PENDOKUMENTASIAN HASIL ASUHAN KEBIDANAN
ANTENATAL CARE PATOLOGI DENGAN SEROTINUS
(S O A P)
Identitas ibu / suami
Nama : Ny “R” / Tn “M”
Umur : 30Tahun / 33Tahun
Lamanya menikah : ± 8 Tahun
Suku : Bugis / Bugis
Agama : Islam / Islam
Pendidikan : SMA / SMP
Pekerjaaan : IRT / Wiraswasta
Alamat : Jl. Wijaya Kusuma No. 43 Makassar
Subjektif (S)
1. ibu mengatakan kehamilannya sudah lewat bulan
2. ibu mengatakan HPHT tanggal 30-09-2017
3. ibu mengatakan ini kehamilan keduanya, dan belum pernah keguguran
4. ibu mengatakan pergerakan janinnya mulai di rasakan sejak usia
kehamilan 20 minggu
5. ibu tidak pernah menderita penyakit serius dan tidak pernah di opname
6. tidak ada nyeri tekan saat palpasi
Objektif (O)
1. tanggal kunjungan 27-07-2018
2. TP: 07-07-2018
3. Pembesaran perut sesuai umur kehamilan
4. Tampak adanya striae albicans dan adanya linea nigra
5. Tonus otot perut kendor
6. TTV:
a. TD : 110/70 mmhg
b. N : 80x/menit
c. S : 36,5C
d. P : 22x/menit
7. Palpasi Leopold :
a. Leopold I : TFU 3 jari di bawahprosesus xifoideus, teraba lunak dan
tidak melenting (teraba bokong)
b. Leopold II : Punggung kanan (PUKA), hanya teraba satu bagian
tahanan paling besar.
c. Leopold III : (Presentase kepala) teraba keras, bulat dan
melenting.
d. Leopold IV : (BAP) bergerak atas panggul
e. AuskultasiDJJ :DJJ (+) 140x/m, terdengar jelas, kuat dan teratur, pada
kuadran kanan bawah perut ibu.
Asessement (A)
GIIPIA0, gestasi 42 minggu 6 hari, punggung kanan, presentase kepala, BAP,
intra uteri, janin tunggal, janin hidup, keadaan ibu dan janin baik dengan
masalah serotinus.
Planning (P)
Tanggal 27 Juli 2018,pukul 10.20WITA
1. Memberi senyum, salam, sapa, sentuh dan santun (5 s) pada ibu
2. Menjelaskan pada ibu mengenai pemeriksaan yang akan dilakukan.

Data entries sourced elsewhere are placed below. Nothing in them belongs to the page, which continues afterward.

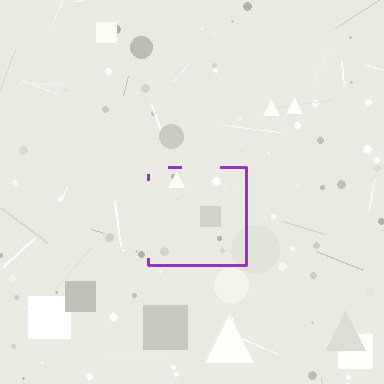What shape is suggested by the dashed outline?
The dashed outline suggests a square.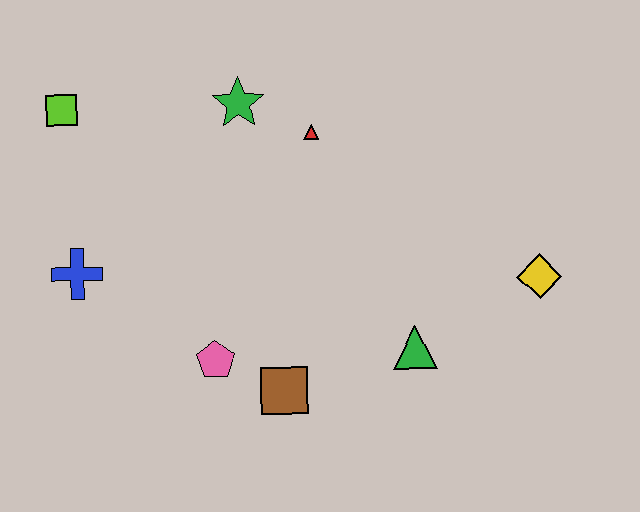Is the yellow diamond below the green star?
Yes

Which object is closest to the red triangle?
The green star is closest to the red triangle.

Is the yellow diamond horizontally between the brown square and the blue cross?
No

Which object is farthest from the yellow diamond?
The lime square is farthest from the yellow diamond.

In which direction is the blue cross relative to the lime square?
The blue cross is below the lime square.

3. Melakukan pemeriksaan tanda-tanda vital pada ibu.
4. Menjelaskan pada ibu tentang hasil pemeriksaan.
5. Menyampaikan hasil pemeriksaan pada ibu dan keluarga bahwa umur
kehamilannya lewat bulan.
6. Memberikan dukungan moral dan spiritual.

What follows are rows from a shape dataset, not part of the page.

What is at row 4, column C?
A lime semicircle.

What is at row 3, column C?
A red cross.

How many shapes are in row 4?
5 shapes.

7. Menganjurkan ibu untuk melakukan SC pada tanggal 27 Juli 2018.
8. Menganjurkan ibu dan keluarga agar menyiapkan biaya dan barang –
barang yang di butuhkan untuk menghadapi persalinan serta pendamping
selama di rawat.
9. Menganjurkan ibu untuk senantiasa berdoa dan berserah kepada Tuhan.